Akira Kurosawa’s 1952 film Ikiru – translated as “to live” in English – is such a bona fide classic that it begs the question, “Why remake it?” After watching Living, the actual remake, I was still asking myself that question.
Living
Directed by Oliver Hermanus – 2022
Reviewed by Mark Tapio Kines
The story of Ikiru concerns an unremarkable Tokyo bureaucrat (Takashi Shimura) who, upon learning that he has cancer and mere months to live, decides to finally make something out of his life – but he just doesn’t know how. At least not until a proposal for a humble children’s playground presents itself. It’s a subtle but beautiful movie, masterfully shot as always by Kurosawa and with a deeply moving performance by Shimura. Very much worth your time.

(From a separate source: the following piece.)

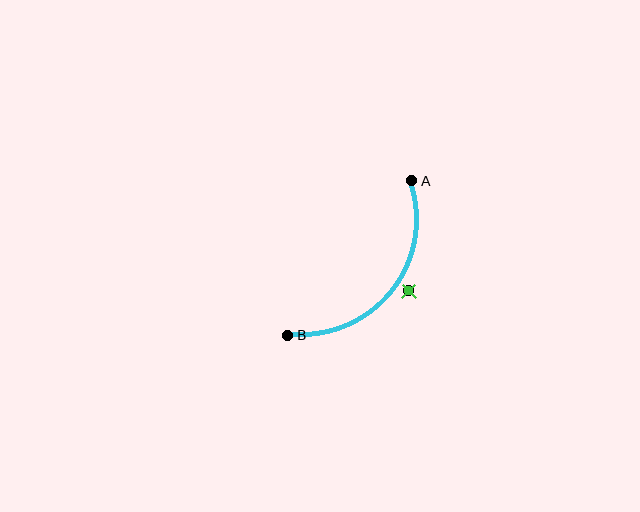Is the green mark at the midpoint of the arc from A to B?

Living shifts the setting to London in 1953. So the dialogue is now in English and the film is shot in color. If you could call those “improvements,” then they are the only ones Living has to offer. This time we have Bill Nighy playing the bureaucrat; the screenplay by Kazuo Ishiguro is extremely faithful to the one Kurosawa wrote with Shinobu Hashimoto and Hideo Oguni seventy years earlier. In an unusually quiet year for male-led prestige pictures, both Nighy and Ishiguro have received Oscar nominations for their work.
Nighy’s performance is faultless, but he’s ironically one of the reasons why Living doesn’t work as well as Ikiru. Whereas the diminutive Shimura convinces us instantly as an ignored little nobody, Nighy’s poise – the man is 6’1″, and looks even taller due to his gaunt frame – gives him a sort of regal aloofness. You don’t get a sense that his character is a lifelong loser as much as a once-dynamic man who lost his potential behind a desk. Which is a story unto itself, but there’s none of the desperation that Shimura conveyed so effortlessly. Nighy just seems kind of sad. And notably, Shimura was just 47 when Ikiru was shot; Nighy was 72 during the production of Living. We will naturally feel differently about a 47-year-old man given a death sentence than we will about a 72-year-old in the same situation.

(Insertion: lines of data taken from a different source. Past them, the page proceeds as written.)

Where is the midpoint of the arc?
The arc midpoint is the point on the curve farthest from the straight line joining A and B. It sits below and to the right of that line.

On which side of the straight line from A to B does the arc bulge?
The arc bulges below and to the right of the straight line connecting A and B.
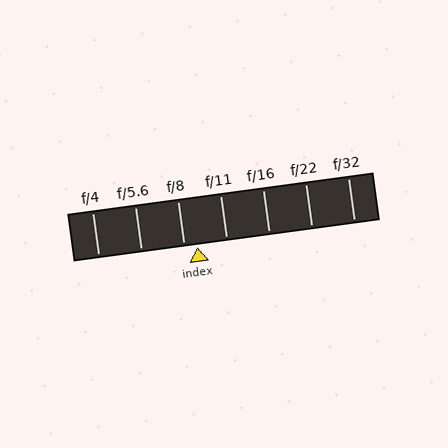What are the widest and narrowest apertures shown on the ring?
The widest aperture shown is f/4 and the narrowest is f/32.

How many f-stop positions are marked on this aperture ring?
There are 7 f-stop positions marked.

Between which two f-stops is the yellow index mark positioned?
The index mark is between f/8 and f/11.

The choice to keep the story set in the early 1950s also mars the film’s relevance. Ikiru was a contemporary story that had much to say about Japanese mores of the time. As Living is a period picture, we watch the drama from a safe distance. Imagine if it was about a middle-aged project manager at a software company in 2022 who had wasted much of the last 15 years of his life arguing over politics on social media. Now that would have been a meaningful remake.
> Playing at Lumiere Music Hall and at selected streaming services.